08 December 2004Musings
Is America the Best Place to Live in the World?
Absolutely not, if you ask me, but my guess is that most Americans wouldn't agree with me.
I had an epiphany about this while I was sitting in a huge international food court at lunch yesterday. You could get food from almost any cuisine in the world. It was incredibly convenient, but the quality was sub-par (even while the quantity was more than sufficient).
It comes down to what you value. If you value convenience or quantity over quality then America is the best place for you. But if you value quality, style, or substance, then you'd have to look elsewhere.
Posted by andrew at December 8, 2004 03:21 PM
Where to start...
You could take almost every aspect of American life at the moment (except convenience) and find a better alternative in another country. Whether it's education where the cost goes up while the quality goes down, agriculture where increasingly our factory produced food tastes like nothing to the environment which is under attack because, well, it's bad for business. We used to have the best health care system in the world. Now HCA's are shutting down hospitals that are not profitable.

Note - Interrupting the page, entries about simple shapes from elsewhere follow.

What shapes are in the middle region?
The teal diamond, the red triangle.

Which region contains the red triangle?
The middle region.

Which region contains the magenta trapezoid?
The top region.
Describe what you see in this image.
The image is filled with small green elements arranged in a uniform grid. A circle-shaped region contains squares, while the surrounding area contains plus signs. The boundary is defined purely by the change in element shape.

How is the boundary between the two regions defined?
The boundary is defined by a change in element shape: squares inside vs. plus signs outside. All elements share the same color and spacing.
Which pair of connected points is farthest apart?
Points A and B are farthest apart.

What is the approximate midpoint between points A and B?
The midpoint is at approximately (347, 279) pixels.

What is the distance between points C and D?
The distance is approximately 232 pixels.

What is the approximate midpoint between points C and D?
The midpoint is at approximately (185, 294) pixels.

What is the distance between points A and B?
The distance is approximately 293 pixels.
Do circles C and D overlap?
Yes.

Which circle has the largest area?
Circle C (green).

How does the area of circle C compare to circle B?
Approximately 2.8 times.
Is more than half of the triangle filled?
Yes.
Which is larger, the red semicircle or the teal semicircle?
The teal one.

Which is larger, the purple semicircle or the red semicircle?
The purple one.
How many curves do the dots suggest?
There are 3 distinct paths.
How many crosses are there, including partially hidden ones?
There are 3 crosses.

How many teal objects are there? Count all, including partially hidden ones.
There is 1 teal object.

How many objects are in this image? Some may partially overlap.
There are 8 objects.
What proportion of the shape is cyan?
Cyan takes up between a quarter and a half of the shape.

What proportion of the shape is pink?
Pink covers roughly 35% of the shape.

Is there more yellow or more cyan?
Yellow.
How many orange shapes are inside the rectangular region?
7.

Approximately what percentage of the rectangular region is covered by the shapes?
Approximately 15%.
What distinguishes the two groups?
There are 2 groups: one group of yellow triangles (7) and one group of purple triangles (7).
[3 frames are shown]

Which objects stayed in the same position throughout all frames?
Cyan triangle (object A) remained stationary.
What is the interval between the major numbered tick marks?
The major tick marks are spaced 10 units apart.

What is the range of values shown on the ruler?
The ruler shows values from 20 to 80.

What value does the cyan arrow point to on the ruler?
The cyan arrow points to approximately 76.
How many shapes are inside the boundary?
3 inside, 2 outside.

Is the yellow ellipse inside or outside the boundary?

Over the course of this century we've traded in quality as our number one value and exchanged for quantity. We used to make the best cars in the world. Now we just make the most. Our artists are lauded not for the quality of their work, but for the quantity of their sales.
When quantity equals quality you have a serious crisis. When people go out to eat and get massive portions of food for very little money, very few question the system that brought that food to their table. When people shop at Walmart, they are happy to have the amazing quantity of goods available to them at low prices. They don't question the value system or the ramifications that makes it possible for them to buy a 27" TV for 150 bucks. They just buy it.
Everywhere I look, I see quantity as the principle that guides people. There are exceptions of course, but this is the general trend. Hopefully it's not irreversible.
Where would I move?
Australia, New Zealand, Canada, Holland. Anywhere in Scandanavia. Those are just the places where I could move with little change in lifestyle but a huge improvement in quality of life. If I want to consider more simple places, I could add dozens more.
Just to take one example, public education is far better in any of these countries than it is here. If I had a choice to put my kids in an American public school or one in Sweden, do you think I would hesistate for a second to move to Scandavia? Have you ever met someone from Sweden? They are so overeducated in comparison to Americans, it's a joke. Hopefully I will be able to afford private school for my kids or can manage to move to one of the few school districts in California that has decent schools, which is becoming fewer and fewer and harder and harder as school continue to fail and real estate sky rockets in districts that value education.
At the college level, I have watched as fees for the UC System have soared out of control. It now costs at least three times as much to go to the University of California then it did when attended less than ten years ago. In Australia, college is no longer free, but it still costs less than our community college system. And their public universities are just as good or better than ours. I spent a year at the University of Melbourne. I was blown away by the quality of professors and the demands on the students. Classes were far more difficult, in my field (Classics) at least, and the students were far more advanced because of it.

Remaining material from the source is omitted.